What should you do instead?
Display the expected delivery date. Something like this: You will receive your order on May 27th.
If an exact delivery date is indeterminable, then a range of dates is acceptable though an exact date is always preferable.
Why is displaying the number of days instead of the date wrong?
It’s wrong because you are giving your customers too much work. There are too many elements to factor into delivery calculations. Let’s look at some of them:
- Lead time: This is the time it takes you to prepare an order for shipment. Lead time can be quite negligible if all you’re doing is sticking a label on a shoebox containing pre-made shoes for shipment or quite a lot if you have to make a brand new pair of custom shoes by hand. A customer has no way of knowing your lead time.
- Processing cut-off times: Let’s say you offer next-day delivery and don’t process orders after 3pm or on weekends. What happens when a customer places an order at 3.30pm on a Friday? Unless you make your processing cut-off times clear, you’re going to have one very pissed customer come Monday as the order was expected on Saturday.
- Skipped dispatch days: Customers won’t to assume that their orders are dispatched as soon as possible, preferably within hours or even minutes of being placed. Yet this is rarely the case.
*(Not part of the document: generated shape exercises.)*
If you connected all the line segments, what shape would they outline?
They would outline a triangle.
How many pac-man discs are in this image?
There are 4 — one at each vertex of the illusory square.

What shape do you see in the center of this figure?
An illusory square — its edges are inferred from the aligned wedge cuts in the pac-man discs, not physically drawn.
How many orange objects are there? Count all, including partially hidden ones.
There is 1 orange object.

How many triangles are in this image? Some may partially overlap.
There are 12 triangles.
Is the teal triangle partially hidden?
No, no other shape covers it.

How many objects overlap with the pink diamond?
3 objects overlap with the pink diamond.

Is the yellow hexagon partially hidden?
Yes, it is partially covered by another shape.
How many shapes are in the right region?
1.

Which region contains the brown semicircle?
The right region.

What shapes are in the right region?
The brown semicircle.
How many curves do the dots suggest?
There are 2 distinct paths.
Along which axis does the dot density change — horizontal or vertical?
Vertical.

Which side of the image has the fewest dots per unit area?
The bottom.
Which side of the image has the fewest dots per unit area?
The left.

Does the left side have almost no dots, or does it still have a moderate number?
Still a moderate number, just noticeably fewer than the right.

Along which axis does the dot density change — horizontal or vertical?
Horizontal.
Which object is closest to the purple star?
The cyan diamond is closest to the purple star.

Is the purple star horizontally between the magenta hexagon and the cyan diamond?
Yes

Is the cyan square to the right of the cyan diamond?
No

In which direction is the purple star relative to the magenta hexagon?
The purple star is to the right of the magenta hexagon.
There are days when you might not dispatch orders, maybe on weekends or holidays. If you don’t ship out products in large quantities, your shipping provider may not pick up packages from your warehouse on a daily basis.
- Order volume requirements: If you are making deliveries yourself rather than relying on a shipping provider, you might need a certain volume of orders so as to make a delivery run economically viable. A customer doesn’t have access to this information.
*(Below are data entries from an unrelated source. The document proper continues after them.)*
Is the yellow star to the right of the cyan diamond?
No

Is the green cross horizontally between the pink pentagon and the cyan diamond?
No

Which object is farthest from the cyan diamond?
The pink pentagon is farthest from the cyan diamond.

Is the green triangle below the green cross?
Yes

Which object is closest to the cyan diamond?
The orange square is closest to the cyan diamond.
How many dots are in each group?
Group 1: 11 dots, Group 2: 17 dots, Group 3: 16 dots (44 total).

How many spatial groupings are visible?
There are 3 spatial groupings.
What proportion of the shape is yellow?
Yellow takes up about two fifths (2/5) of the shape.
- Customs: When shipping internationally, it might take some time for your goods to clear customs especially if they aren’t exempted by a free trade agreement. Depending on the efficiency of the government in question, this process can take a few hours, days, or even weeks.
Why do customers need exact delivery dates?
Exact delivery dates might not super important for stuff like novelty cups but there are multiple instances when an exact delivery date can make or break a sale:
- Security for high ticket items: If someone is buying something like a thousand-dollar computer or an expensive piece of jewelry, they’ll probably want to be home to receive it when it comes.
- Special occasions: Someone ordering a birthday cake or chocolates for Valentines day wants their order delivered on that exact day, not the day after.
- Customer convenience: Someone going on a holiday might want their order delivered before they leave or after returning from their holiday. Lack of an exact delivery date will make them wonder whether their purchase will be lying on the porch for a month, completely exposed to the elements and that’s assuming no one bothers to steal it.